Ohne Atem, ohne Pause stieß sie ihre Angst, ihr Entsetzen hervor. »Er geht noch einmal zum Gericht! Wir werden aussagen müssen!«
De Reux hörte sie an, ohne sie ein einziges Mal zu unterbrechen. Er trug einen neuen Sakkoanzug modernsten Schnitts. Ab und zu blickte er in den venezianischen Spiegel hinüber, der an der Wand neben dem Fenster hing, und rückte sich die Krawatte zurecht.

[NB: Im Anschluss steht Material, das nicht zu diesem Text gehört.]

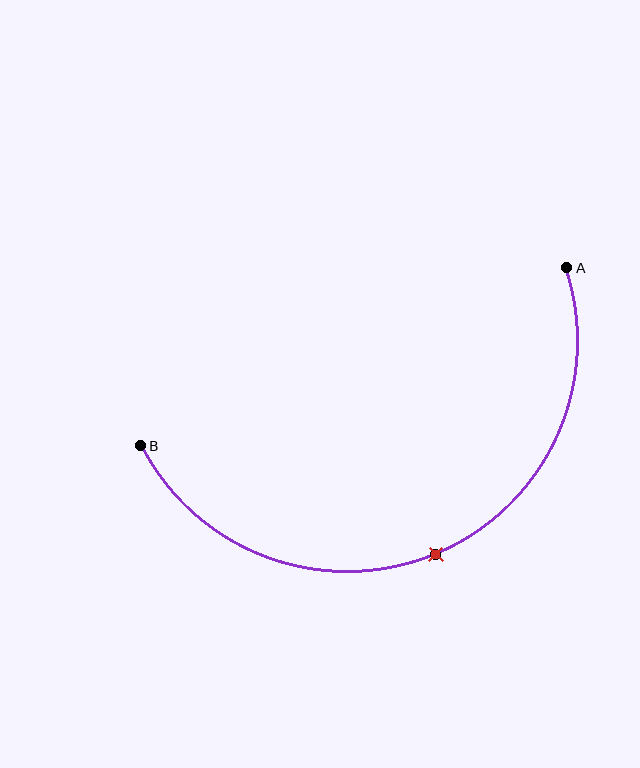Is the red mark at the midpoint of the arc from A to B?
Yes. The red mark lies on the arc at equal arc-length from both A and B — it is the arc midpoint.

Madame Durand war fertig. Keuchend, schnaubend lehnte sie sich an den Schreibtisch und starrte ihn an. »Was willst du machen?«
Er zuckte die Achseln. »Er wird sich hüten, vor Gericht zu gehen. Ich weiß nicht, was ihm das Weibsstück gesagt hat, aber – –«
Sie ließ ihn nicht ausreden. »Sie wird ihm alles gesagt haben! Ich fühle es! Er weiß – –«
»Alles?«
Sie legte die Hand an die Kehle. »Vielleicht …. Wer kann das wissen? Er ist ein Teufel! Ich habe immer Angst vor ihm gehabt. Er war immer viel gefährlicher als sein Bruder. Du bildest dir ein, du seist allen Menschen überlegen. Vielleicht bist du es auch. Aber ihm –? Nimm dich in acht! Nimm dich in acht!«
Bei de Reux gab es nur große Linien – auch in der Eitelkeit. Daß er diesem Manne, den er ins Zuchthaus geschickt hatte, nicht gewachsen sein sollte – Majestätsverbrechen! »Ich werde dir zeigen, ob ich ihm gewachsen bin!« sagte er. »Er wird zu mir kommen. Ich werde ihn mir anhören ….«
Sie schob sich um den Tisch herum zu ihm. Alle Angst und Scheu waren von ihr gewichen. Sie war dümmer als er, weniger verschlagen, aber sie hatte den Witterungsinstinkt der Frau. »Es ist zu Ende, sage ich dir! Er sprengt unser Haus in die Luft! Dich und mich mit! Warum noch warten? Du hast ja Geld genug gemacht. Du bist reich. In Paris, in London – überall hast du Geld liegen. Wozu hier noch warten?«
»Davonlaufen?« Wieder glitt sein Blick zum Spiegel hin.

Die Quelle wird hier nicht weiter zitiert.